Salesperson: Ah, nice. Off on a cleanse or health kick?
Yes. *imagines drinking lasagna* For sure.
No time to exercise? Get the results of a 30 minute workout in only 3 seconds by accidentally stepping on your cat on the stairs in the dark
Oh so when Van Helsing kills a vampire he’s a hero, but when I do it I’m “ruining Halloween”
Registering the death of my Uncle Arthur at the coroners office and when asked for the deceased’s name, I replied “A. Smith” The coroner then asked ” A for?”, to which I replied “Apple”. I”ve never lived it down and my wife constantly brings it up over 30 years later.
I hope I never have to produce an alibi…cause eating salsa in bed with my cat every night would never hold up in court.

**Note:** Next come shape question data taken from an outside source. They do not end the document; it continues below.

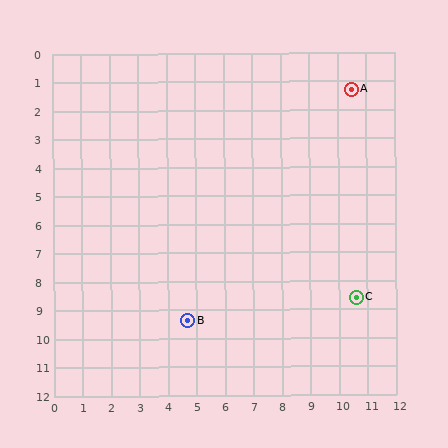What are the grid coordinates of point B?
Point B is at approximately (4.7, 9.4).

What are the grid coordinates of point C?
Point C is at approximately (10.6, 8.6).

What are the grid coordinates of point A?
Point A is at approximately (10.5, 1.3).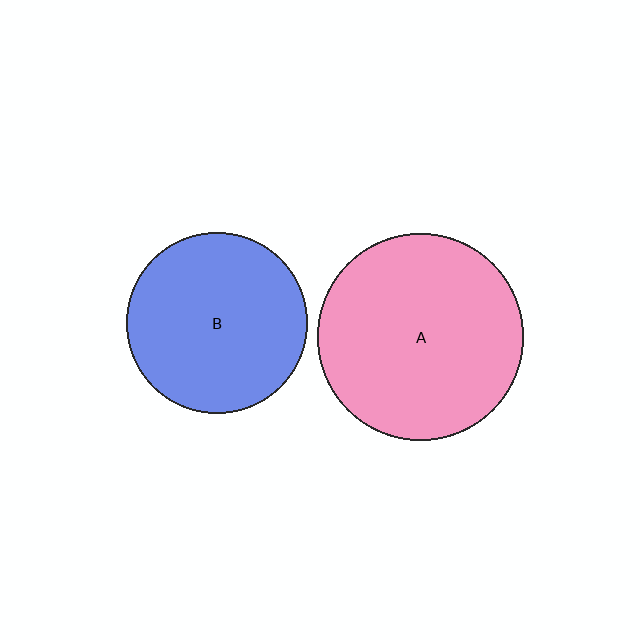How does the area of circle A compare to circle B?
Approximately 1.3 times.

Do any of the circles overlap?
No, none of the circles overlap.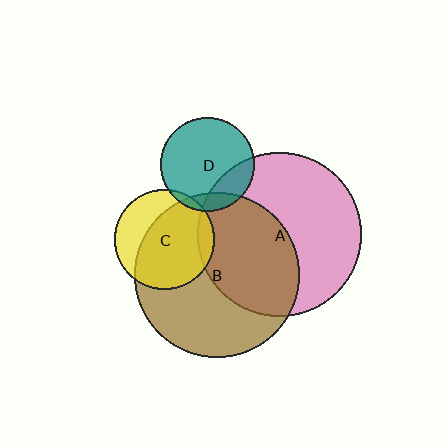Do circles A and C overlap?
Yes.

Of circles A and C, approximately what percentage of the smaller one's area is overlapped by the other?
Approximately 10%.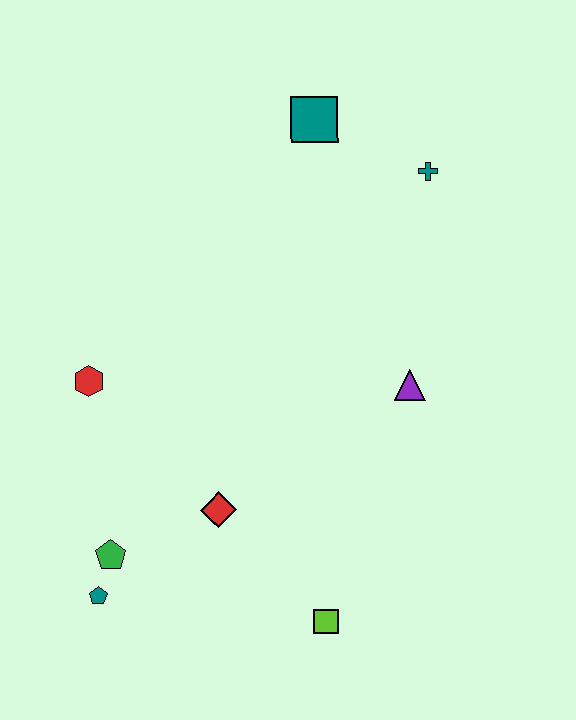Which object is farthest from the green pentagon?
The teal cross is farthest from the green pentagon.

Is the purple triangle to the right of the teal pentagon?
Yes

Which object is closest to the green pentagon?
The teal pentagon is closest to the green pentagon.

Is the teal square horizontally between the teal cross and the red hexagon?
Yes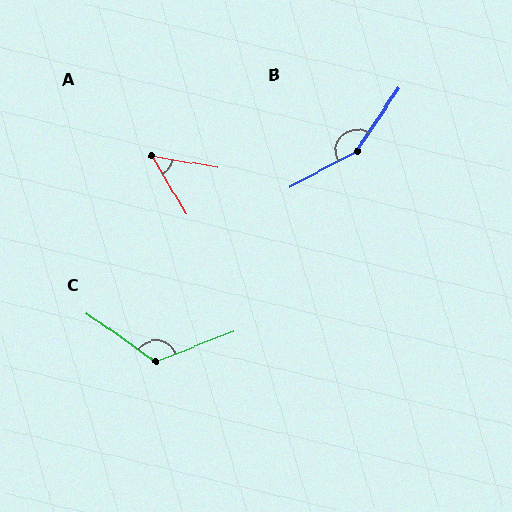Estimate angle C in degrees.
Approximately 123 degrees.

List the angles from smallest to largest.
A (49°), C (123°), B (152°).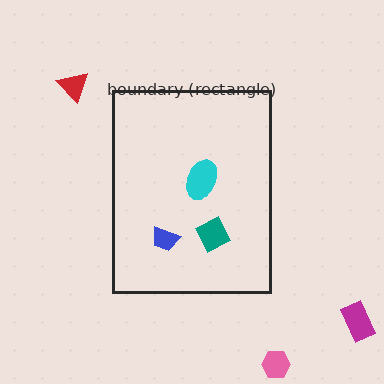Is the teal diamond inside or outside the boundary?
Inside.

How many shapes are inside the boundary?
3 inside, 3 outside.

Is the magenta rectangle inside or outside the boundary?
Outside.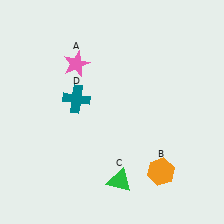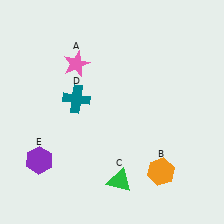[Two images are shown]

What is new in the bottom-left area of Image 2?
A purple hexagon (E) was added in the bottom-left area of Image 2.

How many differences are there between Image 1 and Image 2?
There is 1 difference between the two images.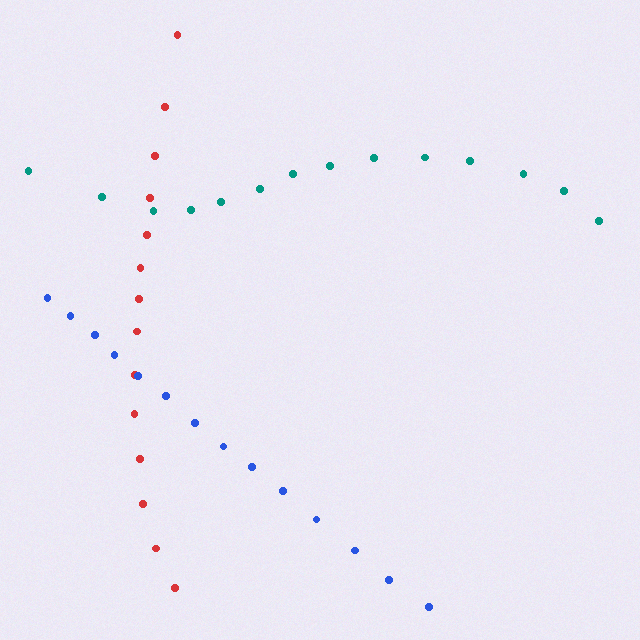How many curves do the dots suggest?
There are 3 distinct paths.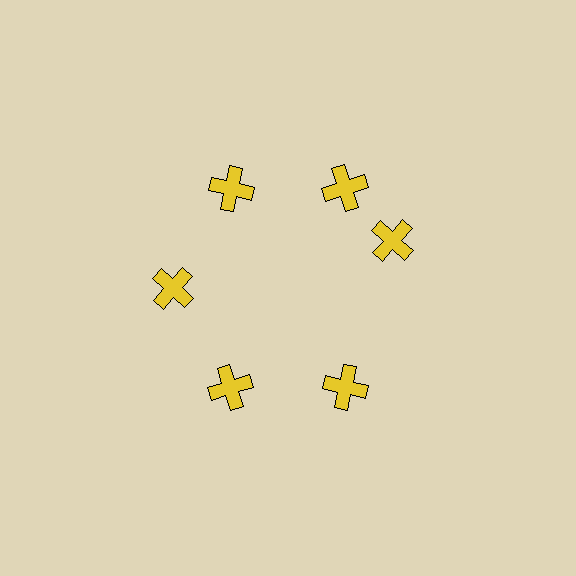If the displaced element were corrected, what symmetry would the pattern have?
It would have 6-fold rotational symmetry — the pattern would map onto itself every 60 degrees.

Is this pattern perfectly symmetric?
No. The 6 yellow crosses are arranged in a ring, but one element near the 3 o'clock position is rotated out of alignment along the ring, breaking the 6-fold rotational symmetry.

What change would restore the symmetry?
The symmetry would be restored by rotating it back into even spacing with its neighbors so that all 6 crosses sit at equal angles and equal distance from the center.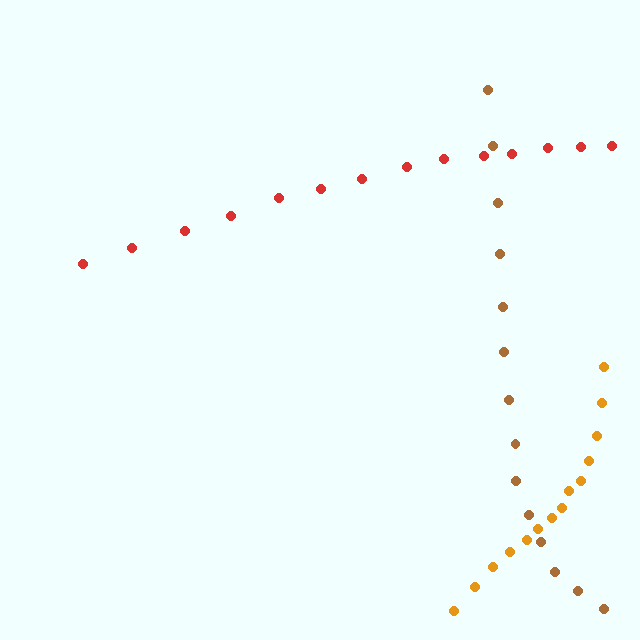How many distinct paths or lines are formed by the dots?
There are 3 distinct paths.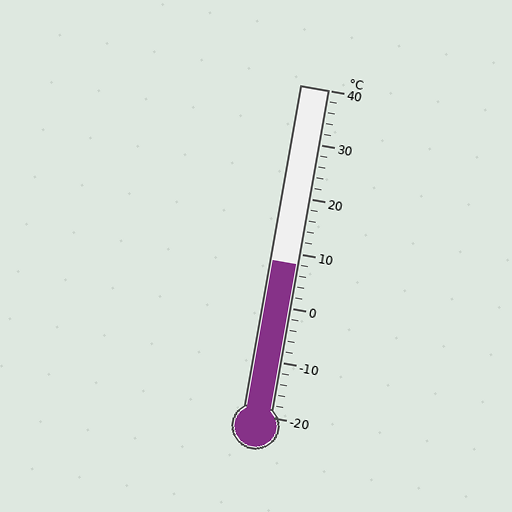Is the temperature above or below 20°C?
The temperature is below 20°C.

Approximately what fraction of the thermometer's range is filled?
The thermometer is filled to approximately 45% of its range.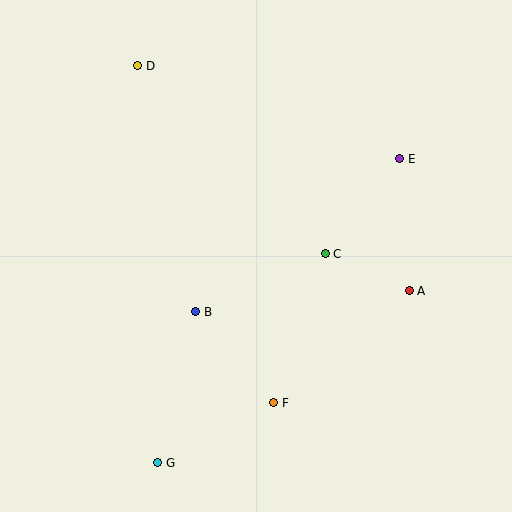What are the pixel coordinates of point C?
Point C is at (325, 254).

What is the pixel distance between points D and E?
The distance between D and E is 278 pixels.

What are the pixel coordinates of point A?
Point A is at (409, 291).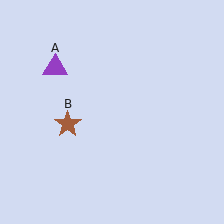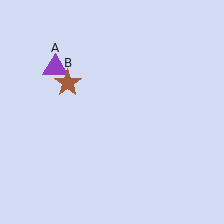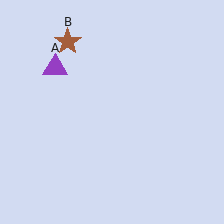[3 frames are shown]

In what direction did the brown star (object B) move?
The brown star (object B) moved up.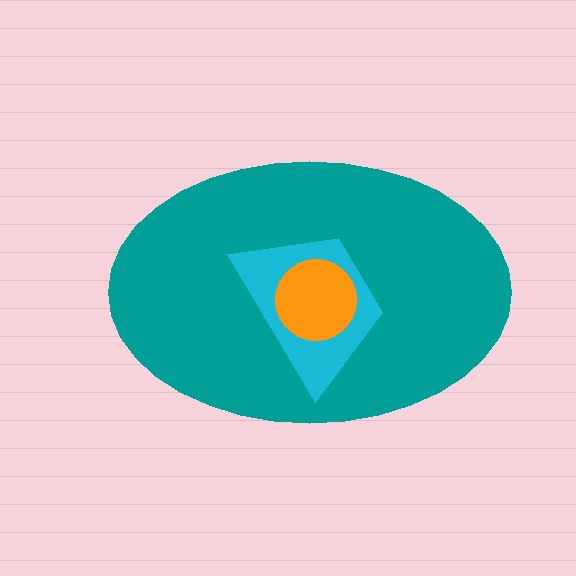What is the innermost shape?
The orange circle.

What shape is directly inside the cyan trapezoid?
The orange circle.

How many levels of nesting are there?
3.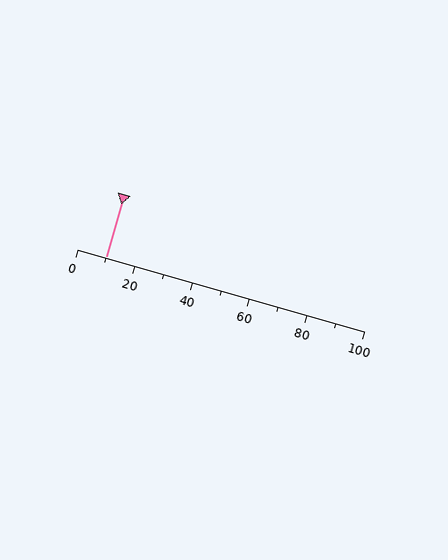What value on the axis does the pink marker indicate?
The marker indicates approximately 10.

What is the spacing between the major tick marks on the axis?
The major ticks are spaced 20 apart.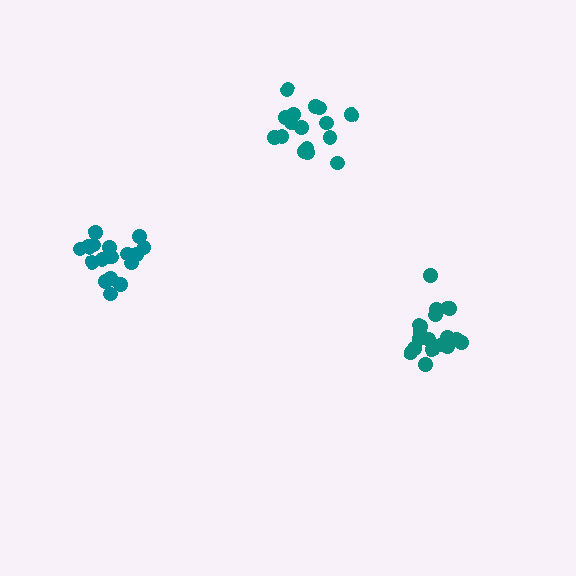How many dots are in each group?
Group 1: 16 dots, Group 2: 18 dots, Group 3: 20 dots (54 total).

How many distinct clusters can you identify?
There are 3 distinct clusters.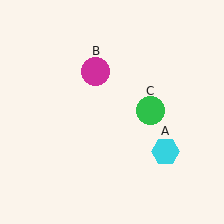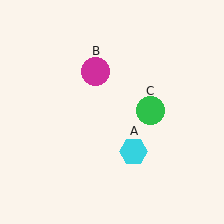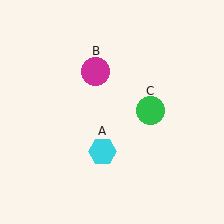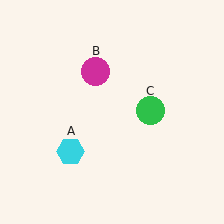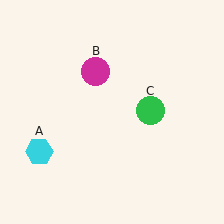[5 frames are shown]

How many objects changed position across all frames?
1 object changed position: cyan hexagon (object A).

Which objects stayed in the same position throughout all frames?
Magenta circle (object B) and green circle (object C) remained stationary.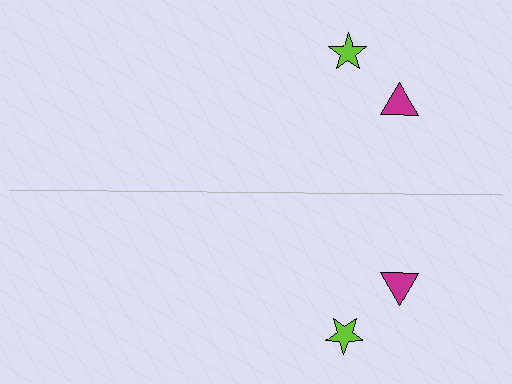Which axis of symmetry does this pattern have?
The pattern has a horizontal axis of symmetry running through the center of the image.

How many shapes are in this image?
There are 4 shapes in this image.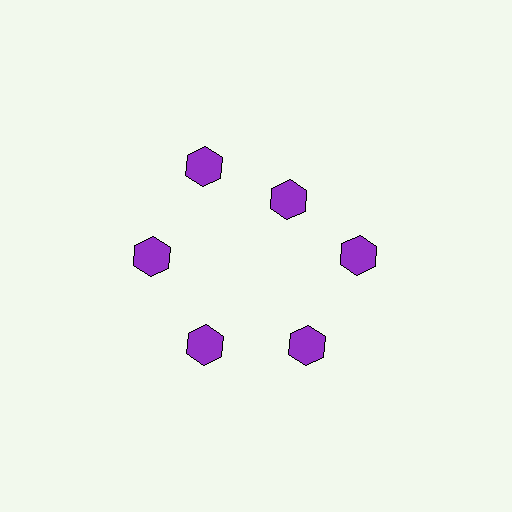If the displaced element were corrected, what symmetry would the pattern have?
It would have 6-fold rotational symmetry — the pattern would map onto itself every 60 degrees.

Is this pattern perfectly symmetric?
No. The 6 purple hexagons are arranged in a ring, but one element near the 1 o'clock position is pulled inward toward the center, breaking the 6-fold rotational symmetry.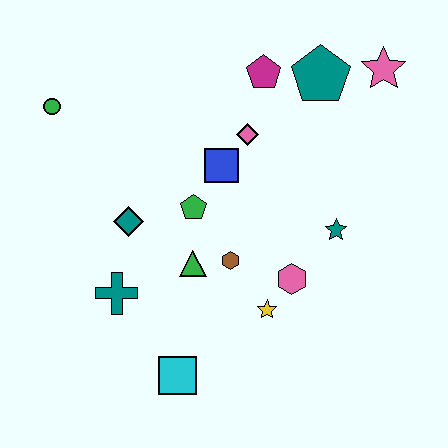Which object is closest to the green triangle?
The brown hexagon is closest to the green triangle.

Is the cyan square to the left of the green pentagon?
Yes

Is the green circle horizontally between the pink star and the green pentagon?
No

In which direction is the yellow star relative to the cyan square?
The yellow star is to the right of the cyan square.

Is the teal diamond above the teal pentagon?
No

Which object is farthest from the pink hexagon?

Woke up feeling not too shabby for a 55-year-old. The only problem is I’m still in my 40s.
If snails are so slow, how come nobody sees them coming? It’s always like bam, there’s a snail
5 year old: Where does wind come from, daddy?
Me: It comes from people asking too many questions.
I work at Home Depot.
White guy: There is a man selling tamales out of the trunk of his car in the parking lot and disturbing costumers
Me: Thank you for that information
Me to tamale guy: Are you the guy selling tamales?
Tamale guy: yes
Me: I’ll take three
You are such a good friend that if we were on a sinking ship together & there was only one life jacket, I’d miss you and think of you often.
To avoid the awkward 5 minutes, lean over and give the cashier butterfly kisses while waiting for your 500 foot CVS receipt.
[at an umpire’s funeral]
me: i’m so sorry. how did he die?
mourner: STEEEEEEEEEEEEEE-ROKE!!
Friend: compliment her eyelashes, girls like that
[later]
Me: you have nice eyeball hair
I bought a designer body bag and now I’m scared to gain weight.
When it’s ok to bother me before my morning coffee:
1- I’m on fire
2- You’re on fire
3- The coffee maker is on fire
4- Something had frickin’ well better be on fire
WIFE: *yells into basement* Our savings account is entirely empty. Do you know what happened?
ME: *assembling robot monkey butler* No idea
I told my kids I’d rather they “pull the plug” than let me live in a vegetative state dependent on machines.
So they hid my phone charger.
Me: *upon exiting the womb* you’ll be hearing from my lawyer
*deletes your contact information*
Siri: Are you sure you really want to do that? You’ve already deleted and re-added this guy 17 times.
Picture a fox. Wrong. They are smaller than that.